Welcome to da U.P. eh! This is my life too, I live in Negaunee. But you gotta take the bad with the good, and there is SO much more good than bad here. I know the winters are long and very harsh and can be overwhelming sometimes but the rest of the year is unreal. That's why I will never leave it. It truly IS Someplace Special.
in middle school we always had this massive snow pile up to the power lines and it was wide, now that i live in mn i never see this stuff:( i miss the up
Only a few years ago maybe less Calumet got over 390 inches. I think the record there is over 450 inches. Mountain towns out west shatter even the 450 inch total.
Escanaba has relatively mild winters due to being on the tail end of Lake Michigan's Green Bay. The Keweenaw and Alger County get slammed the hardest but winter anywhere in the yoop is pretty ruthless.
@@jrodagormykid9063 it's basically Marquette CITY that has less snow. I live in Negaunee just down the road a ways, and sometimes it's like driving into a curtain of white just west of Midway on 41.
@@butcharmstrong9645 Agreed, I spent a winter on K.I. Sawyer in 2011-2012 and they get dumped on pretty bad. Marquette city specifically has the more mild winters.

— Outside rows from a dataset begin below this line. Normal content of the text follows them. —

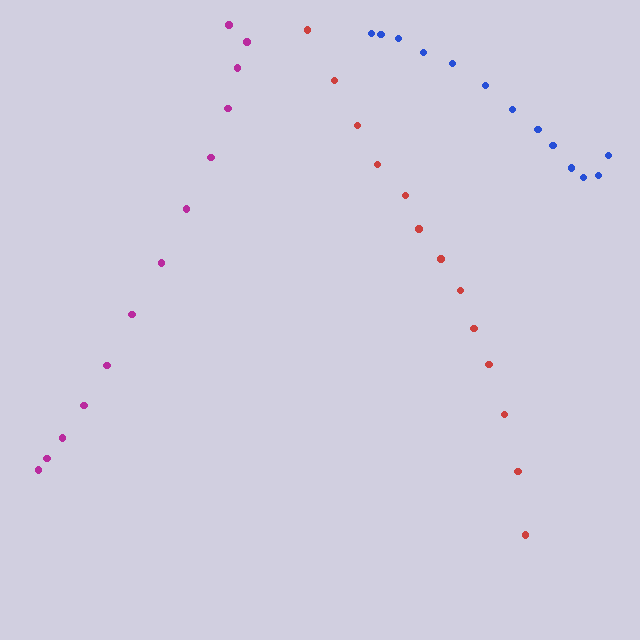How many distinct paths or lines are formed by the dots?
There are 3 distinct paths.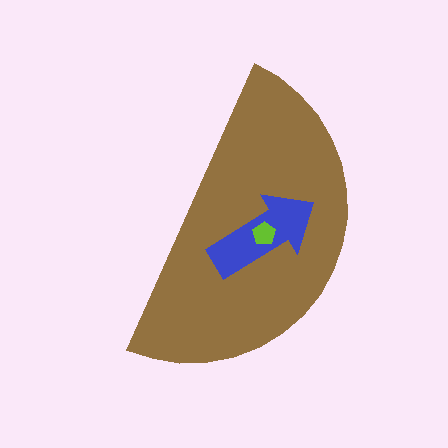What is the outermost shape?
The brown semicircle.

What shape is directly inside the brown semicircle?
The blue arrow.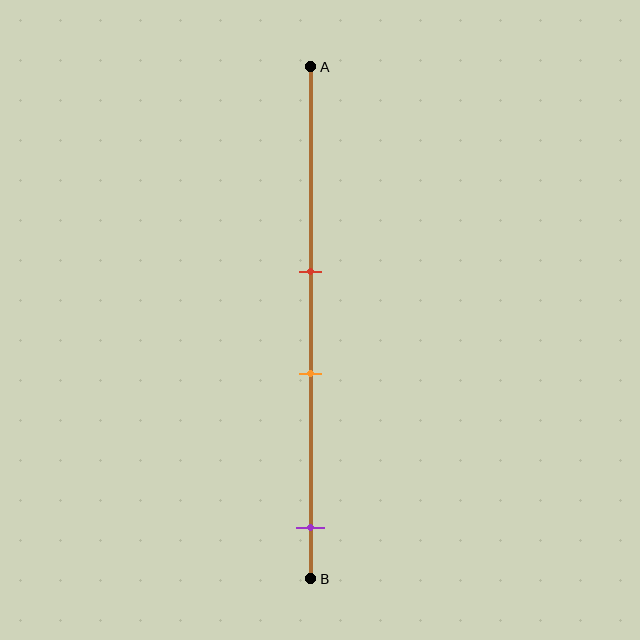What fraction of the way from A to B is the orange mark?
The orange mark is approximately 60% (0.6) of the way from A to B.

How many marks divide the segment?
There are 3 marks dividing the segment.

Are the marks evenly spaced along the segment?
No, the marks are not evenly spaced.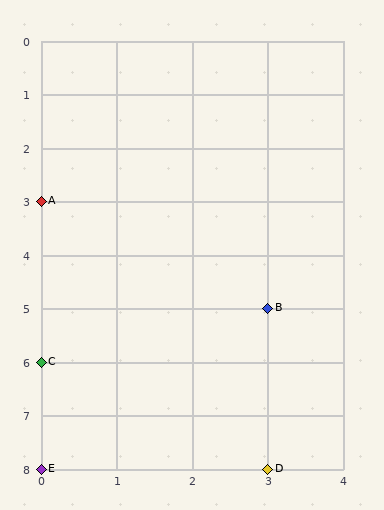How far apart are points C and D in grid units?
Points C and D are 3 columns and 2 rows apart (about 3.6 grid units diagonally).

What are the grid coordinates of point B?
Point B is at grid coordinates (3, 5).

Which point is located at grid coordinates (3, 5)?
Point B is at (3, 5).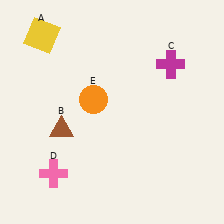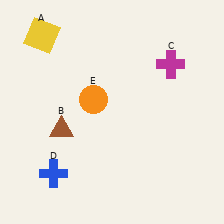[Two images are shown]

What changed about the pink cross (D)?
In Image 1, D is pink. In Image 2, it changed to blue.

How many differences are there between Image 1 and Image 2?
There is 1 difference between the two images.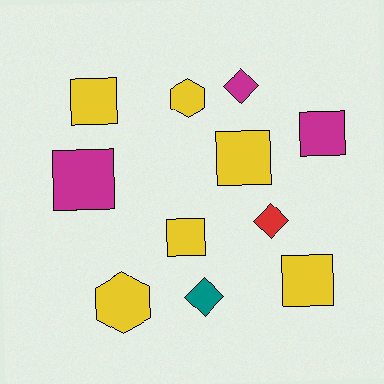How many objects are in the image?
There are 11 objects.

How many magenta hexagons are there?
There are no magenta hexagons.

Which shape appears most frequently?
Square, with 6 objects.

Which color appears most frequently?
Yellow, with 6 objects.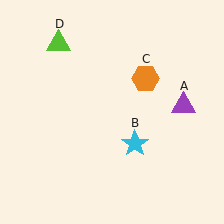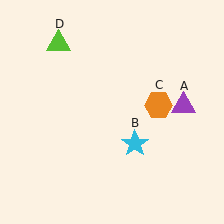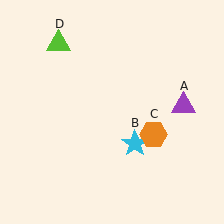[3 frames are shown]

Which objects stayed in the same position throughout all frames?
Purple triangle (object A) and cyan star (object B) and lime triangle (object D) remained stationary.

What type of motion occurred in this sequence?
The orange hexagon (object C) rotated clockwise around the center of the scene.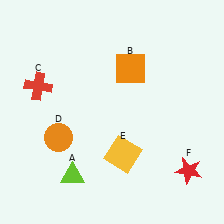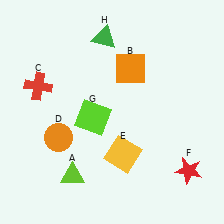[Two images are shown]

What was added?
A lime square (G), a green triangle (H) were added in Image 2.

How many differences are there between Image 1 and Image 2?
There are 2 differences between the two images.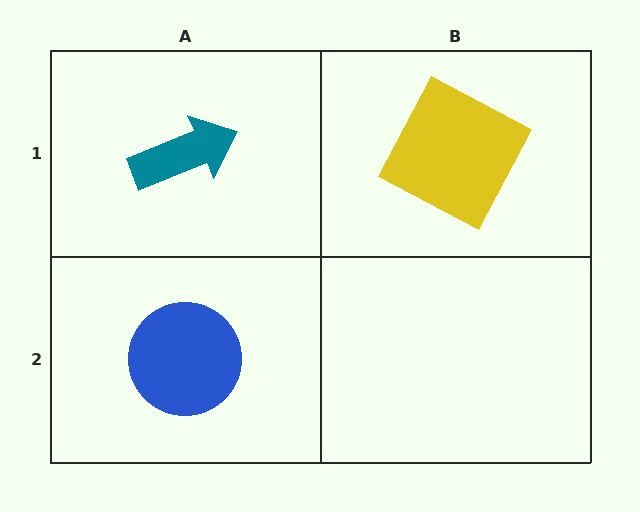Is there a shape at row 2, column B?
No, that cell is empty.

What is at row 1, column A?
A teal arrow.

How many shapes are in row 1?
2 shapes.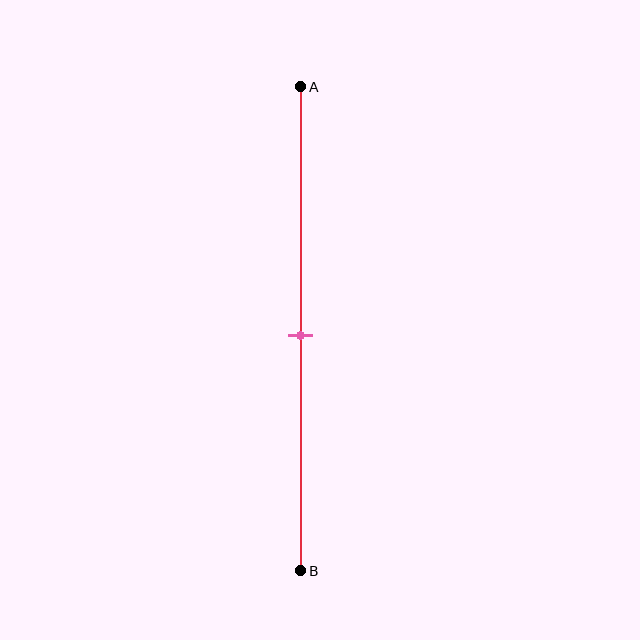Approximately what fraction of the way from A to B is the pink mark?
The pink mark is approximately 50% of the way from A to B.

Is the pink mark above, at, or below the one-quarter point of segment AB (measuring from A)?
The pink mark is below the one-quarter point of segment AB.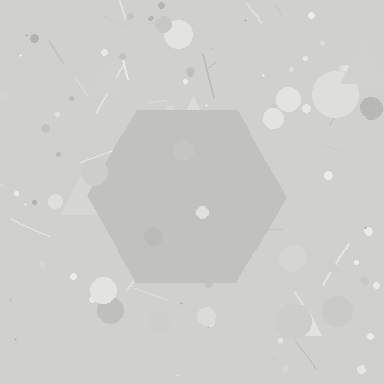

My family spent the "wintahs" of '75 and '76 in Presque Isle, ME. The average temp for January each year was -39, we had 13ft of snow in the yard. I plowed the driveway each day twice, the second time after the city plow went through and put a new barrier at the end before I could make the 35 mile drive to work at Ashland. The country snowplow used a 25ft blade and cleared the state road every morning, and we NEVER missed a day of work either winter. Nobody "obsessed" about it either, maybe we were too far north, or maybe it was become we were a conservative state at the time, and no one cared one way or the other?? Too bad the "Occasional Cortex" never got to see it!
Derek Detjen I think you need to check your numbers. Average temperature was -39? Marquette 1901 and the lowest was −33 °F (−36 °C) on February 8, 1861. That’s the record Low!! And a 25ft snow plow doesn’t exist. Everyone likes to talk about what the winters use to be like, 40+ years ago, but they can’t even remember what they had for dinner 2 nights ago.